In re Parentage of P.D.
In October of 2017, the 2nd District decided In re Parentage of P.D., 2017 IL App (2nd) 170355. Following an April 2017 hearing, the trial court denied respondent Joan Dufelmeier’s request to relocate to New Jersey with her and petitioner John Alley’s minor child. Joan appealed, and the Appellate Court affirmed the trial court’s ruling.
In the Marriage of Stimson
In March of 2018, the Stimson case came down from the Appellate Court in the Fourth District. In the Marriage of Stimson, 2018 IL App (4th) 170731-U. That case involved a mother moving her children to North Carolina without asking the Court’s permission. The trial court denied her relocation petition and awarded the father the majority of the custodial rights. The Appellate Court affirmed the trial court’s ruling.
In the Marriage of Kavchak
In March of 2018, the 2nd District decided the case the other way, and allowed the mother, Alicia Kavchak, to relocate the parties’ minor daughter to North Carolina. In re Marriage of Kavchak, 2018 IL App (2d) 170853-U.
In the Marriage of Fatkin
On April 25, 2018, the 3rd District ruled that the mother could move, but the Appellate Court reversed the trial court’s ruling. In re Marriage of Fatkin, 2018 IL App (3d) 170779.
As a result of the dissolution of their marriage, the parties, Danielle Fatkin and Todd Fatkin, were awarded joint custody of their two minor children. Todd subsequently filed a post-dissolution petition for leave to relocate with the minors out of the State of Illinois. The trial court granted the post-dissolution petition for relocation, and Danielle appealed. The Appellate Court reversed and remanded for further proceedings.
Parent’s Relocation Statute: 750 ILCS 5 Section 609.2
Illinois child relocation cases are decided using the statute, 750 ILCS 5/609.2:
The court shall modify the parenting plan or allocation judgment in accordance with the child’s best interests. The court shall consider the following factors:
(1) the circumstances and reasons for the intended relocation;
(2) the reasons, if any, why a parent is objecting to the intended relocation;
(3) the history and quality of each parent’s relationship with the child and specifically whether a parent has substantially failed or refused to exercise the parental responsibilities allocated to him or her under the parenting plan or allocation judgment;
(4) the educational opportunities for the child at the existing location and at the proposed new location;
(5) the presence or absence of extended family at the existing location and at the proposed new location;
(6) the anticipated impact of the relocation on the child;
(7) whether the court will be able to fashion a reasonable allocation of parental responsibilities between all parents if the relocation occurs;
(8) the wishes of the child, taking into account the child’s maturity and ability to express reasoned and independent preferences as to relocation;
(9) possible arrangements for the exercise of parental responsibilities appropriate to the parents’ resources and circumstances and the developmental level of the child;
(10) minimization of the impairment to a parent-child relationship caused by a parent’s relocation; and
(11) any other relevant factors bearing on the child’s best interests.
In every relocation case, the best interests of a child must be determined on the facts of each case, and every case is going to have a set of different facts.
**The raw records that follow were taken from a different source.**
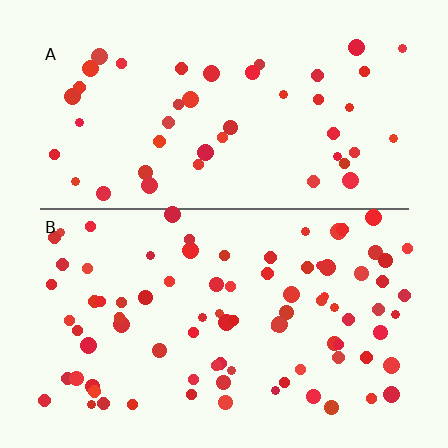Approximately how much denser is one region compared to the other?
Approximately 1.9× — region B over region A.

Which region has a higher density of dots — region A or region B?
B (the bottom).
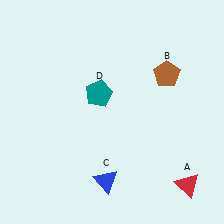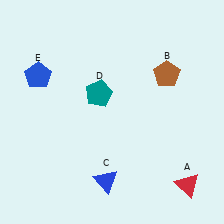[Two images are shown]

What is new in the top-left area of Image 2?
A blue pentagon (E) was added in the top-left area of Image 2.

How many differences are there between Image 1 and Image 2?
There is 1 difference between the two images.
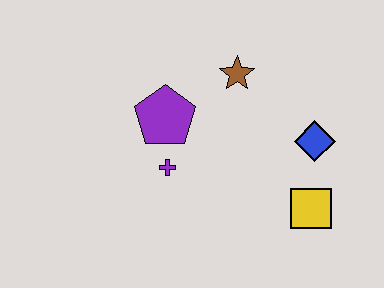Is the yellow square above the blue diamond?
No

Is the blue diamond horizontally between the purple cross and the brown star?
No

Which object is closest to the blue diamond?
The yellow square is closest to the blue diamond.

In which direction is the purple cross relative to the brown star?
The purple cross is below the brown star.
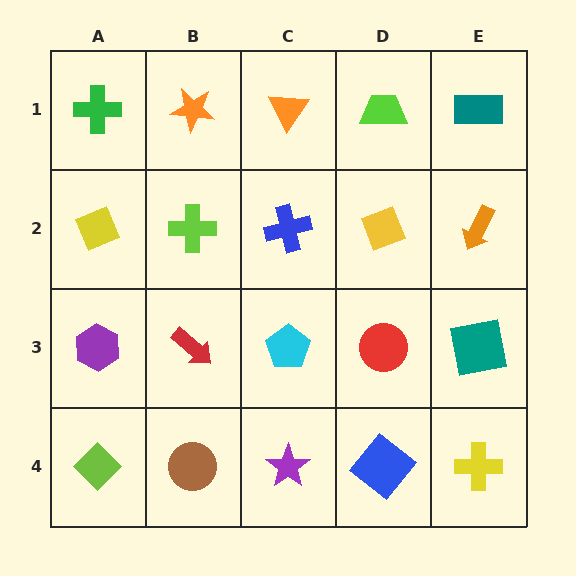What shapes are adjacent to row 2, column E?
A teal rectangle (row 1, column E), a teal square (row 3, column E), a yellow diamond (row 2, column D).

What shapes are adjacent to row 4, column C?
A cyan pentagon (row 3, column C), a brown circle (row 4, column B), a blue diamond (row 4, column D).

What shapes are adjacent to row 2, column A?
A green cross (row 1, column A), a purple hexagon (row 3, column A), a lime cross (row 2, column B).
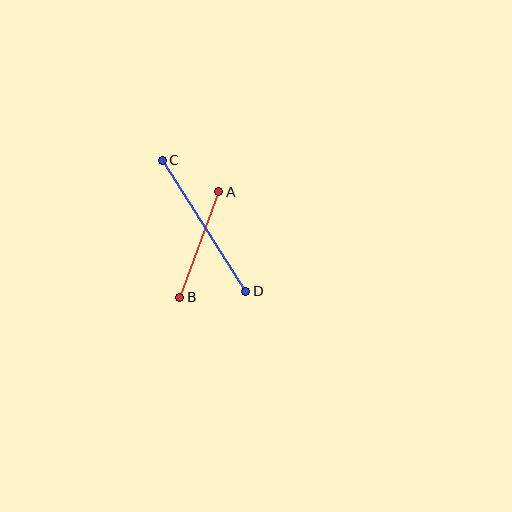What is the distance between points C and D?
The distance is approximately 156 pixels.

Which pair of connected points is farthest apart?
Points C and D are farthest apart.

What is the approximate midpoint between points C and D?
The midpoint is at approximately (204, 226) pixels.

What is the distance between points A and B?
The distance is approximately 112 pixels.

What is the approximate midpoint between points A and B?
The midpoint is at approximately (199, 244) pixels.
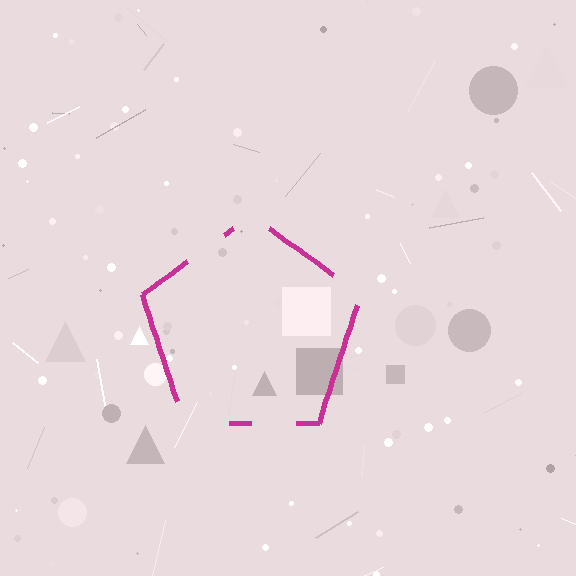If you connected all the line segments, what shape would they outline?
They would outline a pentagon.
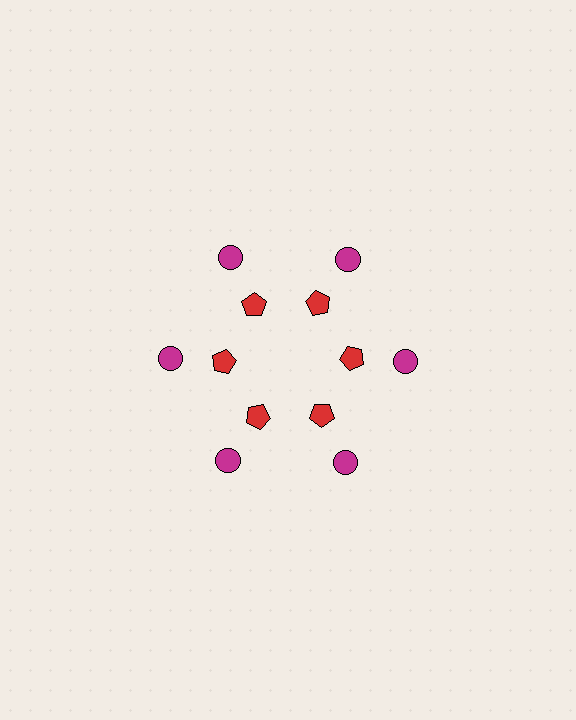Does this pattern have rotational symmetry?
Yes, this pattern has 6-fold rotational symmetry. It looks the same after rotating 60 degrees around the center.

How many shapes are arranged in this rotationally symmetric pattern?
There are 12 shapes, arranged in 6 groups of 2.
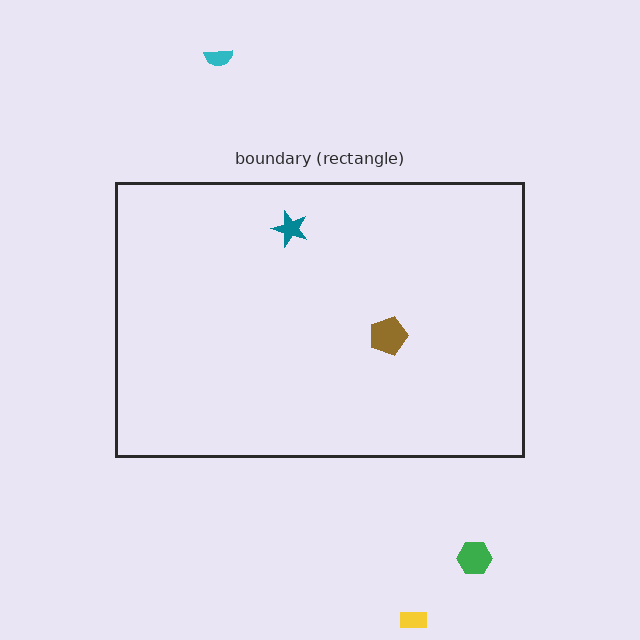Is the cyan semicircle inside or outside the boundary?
Outside.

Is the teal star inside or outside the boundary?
Inside.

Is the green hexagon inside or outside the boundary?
Outside.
The citation to and discussion of prior removal cases is of little value to the Appellate court in determining whether removal should be allowed because of this reason. All you can do is become familiar with the cases and try and learn what was important to each court and to modify your behavior in such a way that it increases your odds to relocate (or to defend it).
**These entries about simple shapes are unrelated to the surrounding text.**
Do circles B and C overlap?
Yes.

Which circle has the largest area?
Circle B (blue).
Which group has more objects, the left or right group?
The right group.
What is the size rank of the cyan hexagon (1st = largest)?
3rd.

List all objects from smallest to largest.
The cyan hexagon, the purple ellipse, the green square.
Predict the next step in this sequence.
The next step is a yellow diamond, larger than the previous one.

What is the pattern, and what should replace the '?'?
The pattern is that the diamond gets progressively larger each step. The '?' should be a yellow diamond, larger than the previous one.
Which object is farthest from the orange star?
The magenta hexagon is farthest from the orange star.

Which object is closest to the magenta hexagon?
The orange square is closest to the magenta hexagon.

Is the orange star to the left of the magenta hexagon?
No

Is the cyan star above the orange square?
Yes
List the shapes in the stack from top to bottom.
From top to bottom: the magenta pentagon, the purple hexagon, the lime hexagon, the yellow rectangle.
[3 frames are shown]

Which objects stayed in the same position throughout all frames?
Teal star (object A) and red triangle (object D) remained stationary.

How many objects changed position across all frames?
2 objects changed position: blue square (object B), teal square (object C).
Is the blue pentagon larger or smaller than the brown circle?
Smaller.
In the following analysis, I’m not suggesting that any one factor weighed more heavily on the court than another, but it is interesting to put each case side by side to determine how some of the same issues are addressed by the courts. I’m going to address only two issues, the non-custodial parent’s involvement with the children and the custodial parent’s facilitation with parenting time, as it relates to these four cases. In my opinion, addressing these two issues are critical in a relocation case.
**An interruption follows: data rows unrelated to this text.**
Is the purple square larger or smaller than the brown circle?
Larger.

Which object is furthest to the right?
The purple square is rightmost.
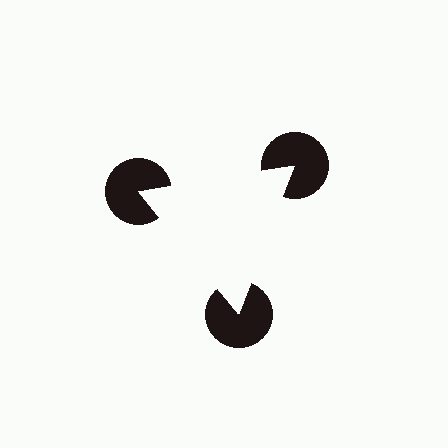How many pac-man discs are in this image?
There are 3 — one at each vertex of the illusory triangle.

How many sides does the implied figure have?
3 sides.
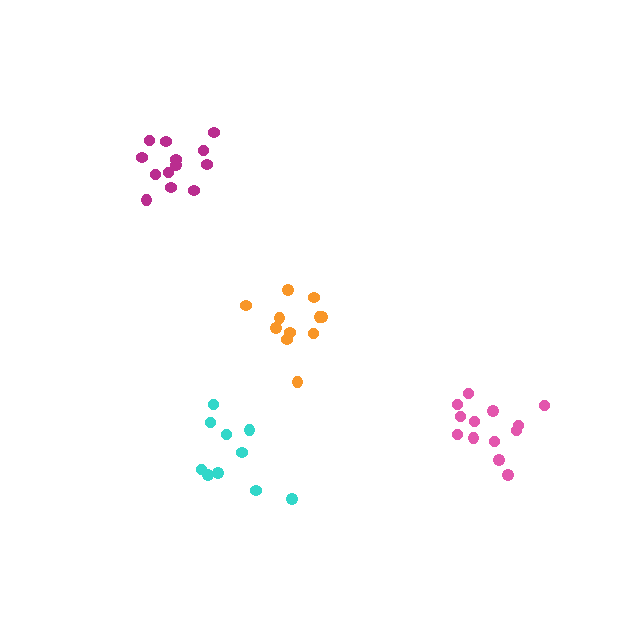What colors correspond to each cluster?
The clusters are colored: orange, magenta, cyan, pink.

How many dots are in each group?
Group 1: 11 dots, Group 2: 13 dots, Group 3: 10 dots, Group 4: 13 dots (47 total).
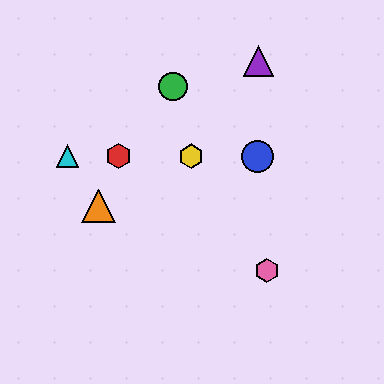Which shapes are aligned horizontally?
The red hexagon, the blue circle, the yellow hexagon, the cyan triangle are aligned horizontally.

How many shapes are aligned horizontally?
4 shapes (the red hexagon, the blue circle, the yellow hexagon, the cyan triangle) are aligned horizontally.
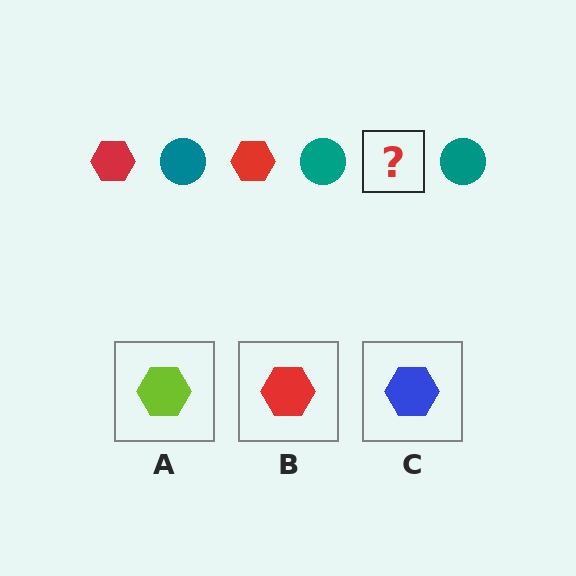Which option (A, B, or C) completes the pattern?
B.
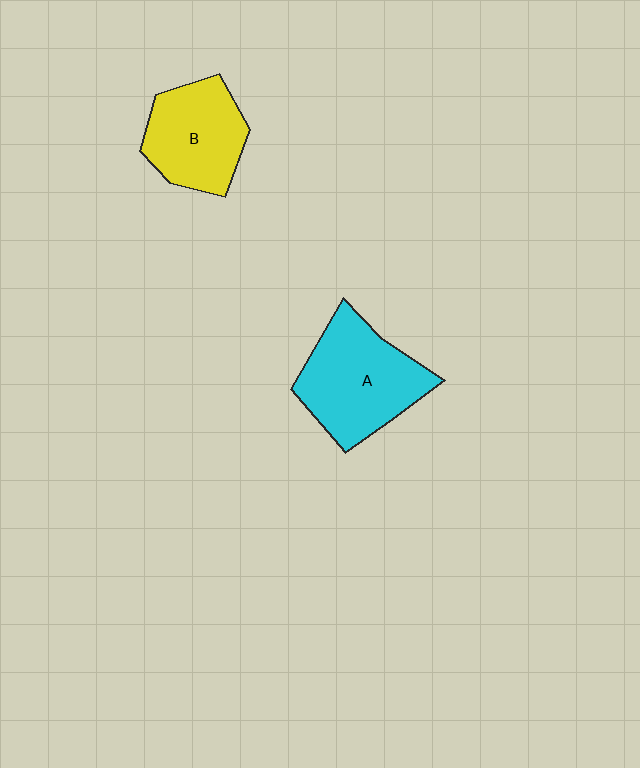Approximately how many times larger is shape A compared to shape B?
Approximately 1.2 times.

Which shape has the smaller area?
Shape B (yellow).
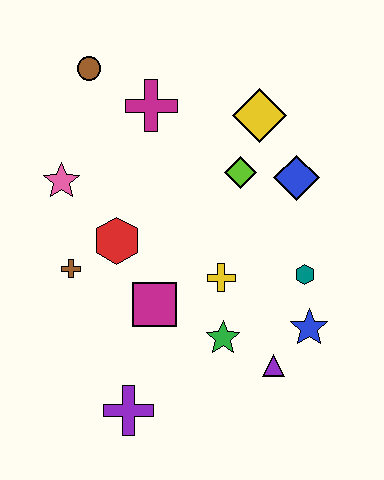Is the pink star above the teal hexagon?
Yes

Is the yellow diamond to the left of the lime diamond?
No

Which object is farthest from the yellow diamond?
The purple cross is farthest from the yellow diamond.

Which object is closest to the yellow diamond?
The lime diamond is closest to the yellow diamond.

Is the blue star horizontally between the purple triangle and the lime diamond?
No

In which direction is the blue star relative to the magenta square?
The blue star is to the right of the magenta square.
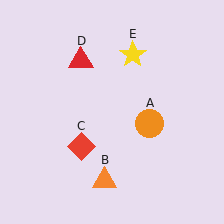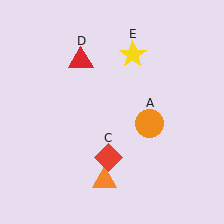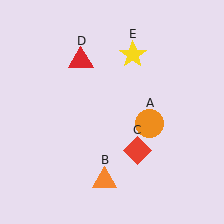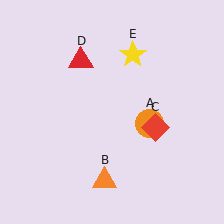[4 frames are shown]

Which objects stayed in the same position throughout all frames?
Orange circle (object A) and orange triangle (object B) and red triangle (object D) and yellow star (object E) remained stationary.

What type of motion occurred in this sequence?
The red diamond (object C) rotated counterclockwise around the center of the scene.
Non-Custodial Parent’s Involvement
One factor that seems to resonate throughout these types of family law cases though is the non-custodial parent’s (although we don’t have custody anymore in Illinois, this is the easiest way to describe this parent for the article’s purposes) involvement. For those parents that aren’t involved very much, it seems as if the court has an easier time allowing the relocation.
In the most recent court ruling, Fatkin, the non-custodial parent was the mother. Danielle objected to the relocation and the testimony borne out showed that Danielle was very active in her children’s lives. At the end of their divorce, they’d agreed and entered into a Joint Parenting Agreement for their son (born in 2004) and a daughter (born in 2010). Danielle was given overnight parenting time of 6 out of every 14 days (every Monday and Tuesday night and every other Saturday and Sunday night), plus time after school on Wednesdays, Thursdays, and Fridays until Todd got off of work. The parties were to alternate one-week periods of parenting time during summer break.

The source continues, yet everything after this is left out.